Even without these innovations, CVS Health is growing. The company reported solid third-quarter results in early November with across-the-board sales growth. While the addition of Aetna made CVS Health's year-over-year comparisons look really great, the company's existing businesses also performed well.
CVS Health stock could look like a bargain to some investors. Its shares currently trade at close to 10.6 times expected earnings.
The company has suspended its nice dividend hikes from previous years as it attempts to pay down debt resulting from the acquisition of Aetna. However, CVS Health's dividend yield of nearly 2.7% should be quite attractive to most investors.
The case for Walmart
Walmart, of course, is a retail powerhouse with its reach extending well beyond pharmacy. But don't dismiss Walmart as a serious competitor in the retail pharmacy market. It ranked as the No. 5 pharmacy chain in the U.S. last year based on total prescription revenue.

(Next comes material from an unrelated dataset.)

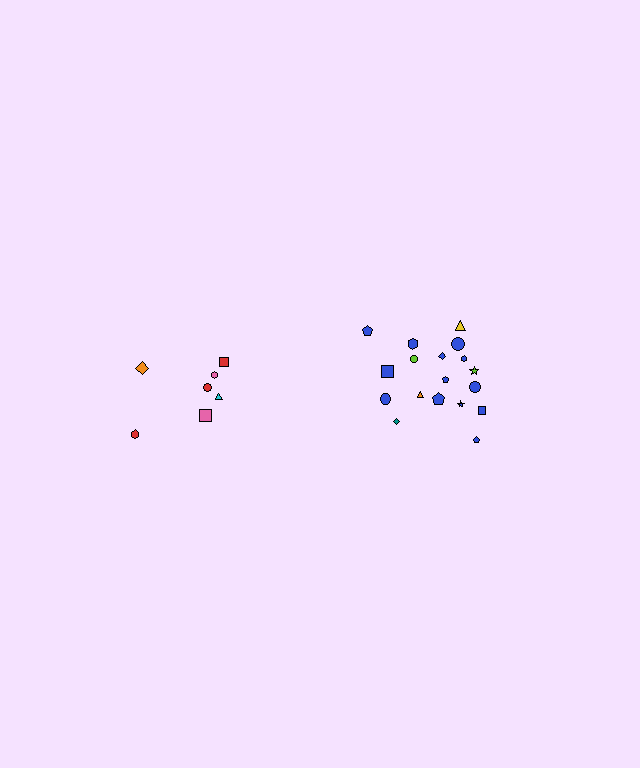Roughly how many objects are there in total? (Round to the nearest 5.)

The company's core retail business continues to fire on all cylinders. Walmart reported a year-over-year increase in same-store sales at its U.S. stores of 3.2% in the third quarter. Customer traffic grew as well as average spending per customer.

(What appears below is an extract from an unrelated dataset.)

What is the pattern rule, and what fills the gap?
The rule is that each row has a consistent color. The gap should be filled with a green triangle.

Walmart has also really stepped up its game in e-commerce. The company announced a 41% year-over-year increase in e-commerce sales in Q3. Online grocery is especially boosting growth. Walmart now offers grocery delivery and "pickup towers" in 1,400 stores.
The company is also moving into a new arena. Walmart is rolling out a lineup of home improvement and lawn and garden products under the Hart brand. This positions the retailer to go head-to-head against home improvement leaders Home Depot and Lowe's.
Walmart stock could look a little pricey at current levels, though. Shares are trading above 23 times expected earnings.
Investors should be pleased that the retail giant remains solidly committed to its dividend program. Walmart's dividend yields nearly 1.8%. The company has boosted its dividend for 46 consecutive years and will almost certainly keep that impressive streak going for a long time to come.
I think that Walmart will be able to deliver stronger growth over the long run than CVS Health will. My view is based primarily on what I see as Walmart's greater optionality -- the ability to generate growth through multiple pathways. I also believe that Walmart is in a better position to defend itself against the threat posed by Amazon.com. And despite CVS Health's higher yield, Walmart's track record makes it one of the more attractive dividend stocks in the retail sector.
But while I view Walmart as the better pick over CVS Health, I'm not enamored of either of these stocks right now. In my opinion, there are way too many other stocks to buy that offer even better growth prospects than Walmart or CVS Health.